A few years ago, I read a story about this guy who was unwinding at home one evening when a sinkhole suddenly opened up under his living room and swallowed up half his house. And him.
Ever since then, I have had an irrational fear of sinkholes.
The house in the story was probably built over an old gold mine, which is extra super terrifying since I, too, live in Gold Country, and probably every house in my town including mine was built over an old gold mine. I will not get too into how much time I’ve spent convincing myself that something similar would never happen here since it was all hard rock mining in this area, and please if you believe otherwise do not pop into my comments and say so because this is how I have been able to avoid constant irrational panic for the last 15 years.
Also no one ever “pops into” my comments lol.
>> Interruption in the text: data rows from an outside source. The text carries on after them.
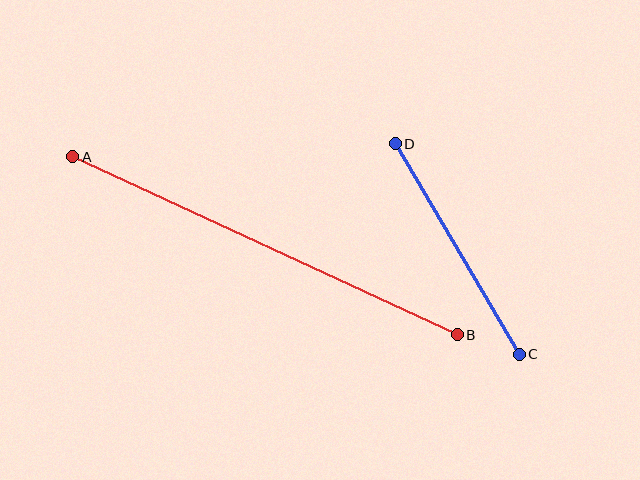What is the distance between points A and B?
The distance is approximately 424 pixels.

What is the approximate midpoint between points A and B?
The midpoint is at approximately (265, 246) pixels.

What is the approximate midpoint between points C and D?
The midpoint is at approximately (457, 249) pixels.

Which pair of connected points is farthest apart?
Points A and B are farthest apart.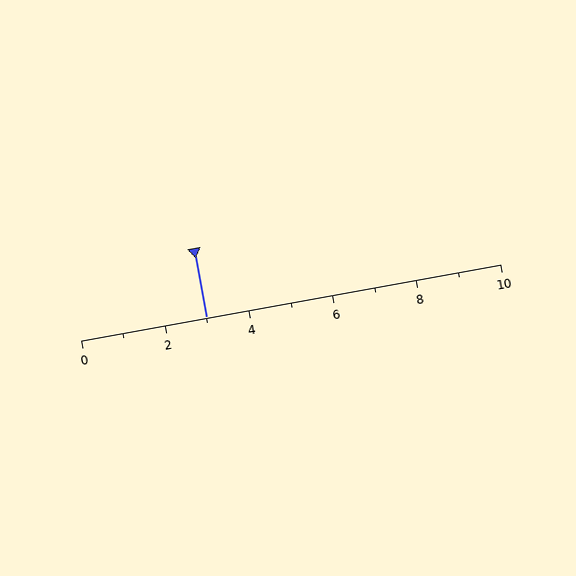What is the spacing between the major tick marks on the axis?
The major ticks are spaced 2 apart.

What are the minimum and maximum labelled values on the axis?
The axis runs from 0 to 10.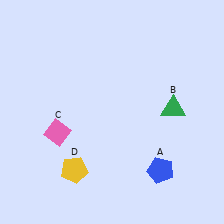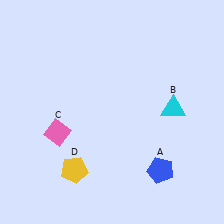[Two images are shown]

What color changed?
The triangle (B) changed from green in Image 1 to cyan in Image 2.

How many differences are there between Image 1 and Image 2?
There is 1 difference between the two images.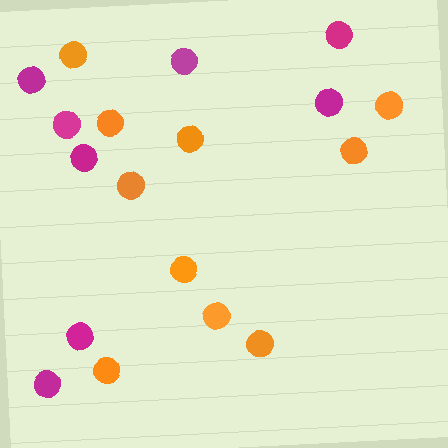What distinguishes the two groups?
There are 2 groups: one group of orange circles (10) and one group of magenta circles (8).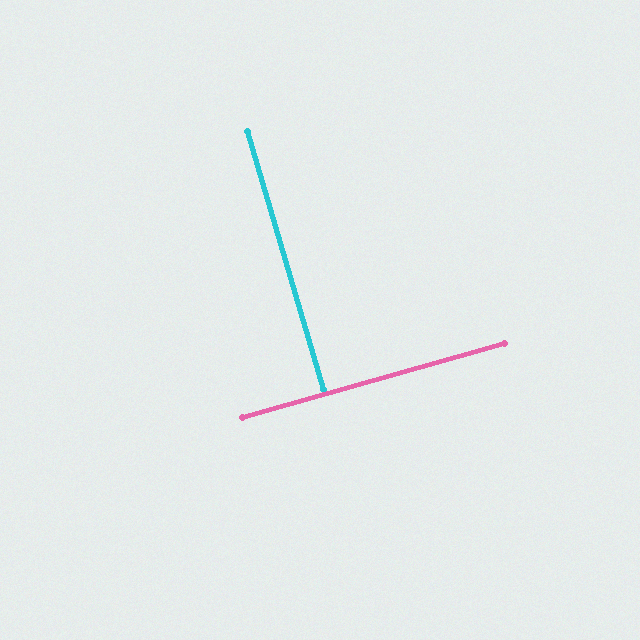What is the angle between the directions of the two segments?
Approximately 90 degrees.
Grass Valley did have a sinkhole of its own, though. This was back in the early weeks of 2017, right as the last drought was coming to an end and there was an abnormal amount of rain. The sinkhole swallowed up the parking lot behind a used car dealership and when it was done doing its sinkhole thing it was 80 feet wide, 80 feet long, and seven stories deep.
Crews figured that the sinkhole happened because of a culvert failure (which further supports my fantasy that it could never happen at my house, thankyouverymuch) although there were a lot of people in town making noise that it was somehow mining related.
Today, the Grass Valley sinkhole is a hiking trail. And let me say, there’s nothing like conquering your irrational fear of sinkholes by going for a hike in a literal sinkhole.
Well, not really. I’m still irrationally afraid of sinkholes. But I do think this is a great example of the old adage, when life hands you sinkholes, make hiking trails.